La viabilité financière des médias grecs est l’un des défis menaçant la liberté de la presse qui inquiète Nikos Panagiotou, professeur agrégé à l’École de journalisme et de communication de masse de l’Université Aristote de Thessalonique. « Lorsque la presse n’est pas financièrement indépendante, sa crédibilité et son indépendance seront compromises à long terme. Les médias dépendront d’autres sources de financement pour survivre », a-t-il déclaré à DW.

Alors que des organisations internationales telles que l’Institut international de la presse ont exprimé leur grave préoccupation au sujet de ce SLAPP et que deux partis ont soulevé des questions à ce sujet au Parlement, la couverture du procès a été limitée aux médias de gauche et indépendants.

Panagiotou signale également un autre facteur important qui réduit le pluralisme des médias : la propriété des médias. « Nous n’avons qu’un petit nombre de personnes qui possèdent un grand pourcentage de médias », dit-il.

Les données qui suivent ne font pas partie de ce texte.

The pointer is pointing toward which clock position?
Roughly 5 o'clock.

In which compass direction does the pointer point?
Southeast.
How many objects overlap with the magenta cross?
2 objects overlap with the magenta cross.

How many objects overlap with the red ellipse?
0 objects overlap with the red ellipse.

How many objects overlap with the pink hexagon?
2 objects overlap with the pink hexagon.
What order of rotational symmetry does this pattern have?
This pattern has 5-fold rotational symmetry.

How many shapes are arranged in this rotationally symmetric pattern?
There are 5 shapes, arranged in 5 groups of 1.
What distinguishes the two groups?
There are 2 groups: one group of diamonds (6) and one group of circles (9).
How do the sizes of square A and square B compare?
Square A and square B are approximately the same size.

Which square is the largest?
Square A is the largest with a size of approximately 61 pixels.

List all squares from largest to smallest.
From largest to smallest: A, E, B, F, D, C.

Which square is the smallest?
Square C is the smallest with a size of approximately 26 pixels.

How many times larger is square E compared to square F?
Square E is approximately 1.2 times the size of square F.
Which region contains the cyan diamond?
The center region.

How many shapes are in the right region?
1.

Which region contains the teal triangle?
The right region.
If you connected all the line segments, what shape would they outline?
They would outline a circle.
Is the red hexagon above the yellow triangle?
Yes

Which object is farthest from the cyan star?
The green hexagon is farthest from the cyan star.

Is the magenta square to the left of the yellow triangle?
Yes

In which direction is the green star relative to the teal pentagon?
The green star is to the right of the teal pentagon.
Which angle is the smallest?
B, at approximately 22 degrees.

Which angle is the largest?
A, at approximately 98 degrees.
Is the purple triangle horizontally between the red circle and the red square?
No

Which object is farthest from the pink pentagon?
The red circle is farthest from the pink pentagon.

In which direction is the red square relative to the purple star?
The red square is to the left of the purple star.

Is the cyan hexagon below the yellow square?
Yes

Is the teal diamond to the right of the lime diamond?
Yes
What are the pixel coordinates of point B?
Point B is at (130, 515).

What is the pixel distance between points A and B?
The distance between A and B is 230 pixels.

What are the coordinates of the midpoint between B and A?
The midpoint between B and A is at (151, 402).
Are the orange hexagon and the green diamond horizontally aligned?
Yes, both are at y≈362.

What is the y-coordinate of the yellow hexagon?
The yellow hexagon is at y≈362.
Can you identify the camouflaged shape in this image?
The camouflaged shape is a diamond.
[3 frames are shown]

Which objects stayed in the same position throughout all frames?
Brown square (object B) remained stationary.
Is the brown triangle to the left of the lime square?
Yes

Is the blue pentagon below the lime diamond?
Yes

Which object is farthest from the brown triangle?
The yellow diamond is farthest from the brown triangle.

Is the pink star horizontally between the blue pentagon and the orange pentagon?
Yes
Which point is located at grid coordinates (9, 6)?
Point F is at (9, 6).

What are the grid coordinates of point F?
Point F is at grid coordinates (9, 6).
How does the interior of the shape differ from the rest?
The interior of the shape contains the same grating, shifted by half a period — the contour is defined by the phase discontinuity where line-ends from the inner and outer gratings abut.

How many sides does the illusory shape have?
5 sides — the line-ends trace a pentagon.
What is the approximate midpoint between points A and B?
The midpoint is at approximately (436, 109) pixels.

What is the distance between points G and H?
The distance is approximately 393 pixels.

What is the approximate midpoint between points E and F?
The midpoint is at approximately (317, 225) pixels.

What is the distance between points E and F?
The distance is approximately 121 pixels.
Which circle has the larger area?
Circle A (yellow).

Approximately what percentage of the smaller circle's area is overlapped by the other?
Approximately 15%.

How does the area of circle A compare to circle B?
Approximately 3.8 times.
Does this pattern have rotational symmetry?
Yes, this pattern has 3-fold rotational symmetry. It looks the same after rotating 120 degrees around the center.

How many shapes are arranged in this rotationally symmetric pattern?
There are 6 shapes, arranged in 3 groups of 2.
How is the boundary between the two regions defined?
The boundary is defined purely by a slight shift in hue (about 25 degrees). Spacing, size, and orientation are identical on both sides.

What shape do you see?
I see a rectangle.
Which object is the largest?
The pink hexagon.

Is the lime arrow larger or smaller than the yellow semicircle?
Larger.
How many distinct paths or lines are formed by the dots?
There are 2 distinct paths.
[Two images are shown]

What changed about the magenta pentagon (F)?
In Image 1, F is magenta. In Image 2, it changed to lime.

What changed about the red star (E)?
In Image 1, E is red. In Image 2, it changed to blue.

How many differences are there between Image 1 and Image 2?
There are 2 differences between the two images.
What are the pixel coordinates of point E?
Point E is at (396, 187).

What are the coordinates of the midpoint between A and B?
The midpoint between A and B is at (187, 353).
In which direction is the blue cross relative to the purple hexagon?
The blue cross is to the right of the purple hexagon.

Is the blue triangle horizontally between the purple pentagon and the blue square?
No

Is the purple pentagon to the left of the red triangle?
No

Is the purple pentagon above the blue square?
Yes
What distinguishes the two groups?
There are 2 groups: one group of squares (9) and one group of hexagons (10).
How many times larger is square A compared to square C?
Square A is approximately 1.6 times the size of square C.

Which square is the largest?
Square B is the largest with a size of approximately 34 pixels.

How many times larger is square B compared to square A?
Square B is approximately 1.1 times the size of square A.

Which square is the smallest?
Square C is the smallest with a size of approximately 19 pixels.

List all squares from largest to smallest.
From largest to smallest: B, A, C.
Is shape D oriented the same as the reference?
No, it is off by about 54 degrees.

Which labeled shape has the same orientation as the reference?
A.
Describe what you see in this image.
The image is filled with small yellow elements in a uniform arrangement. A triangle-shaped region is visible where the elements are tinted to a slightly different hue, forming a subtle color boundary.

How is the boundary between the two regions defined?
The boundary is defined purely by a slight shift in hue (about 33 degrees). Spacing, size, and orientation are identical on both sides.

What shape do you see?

Ces incidents, ainsi que le meurtre du journaliste chevronné Giorgos Karaivaz, les attaques contre les journalistes et les tentatives du gouvernement de restreindre l’accès aux médias ont conduit Media Freedom Rapid Response, un mécanisme qui surveille les violations de la liberté de la presse en Europe, à lancer récemment une mission d’enquête en ligne pour La Grèce évaluera la liberté des médias et la sécurité des journalistes dans le pays.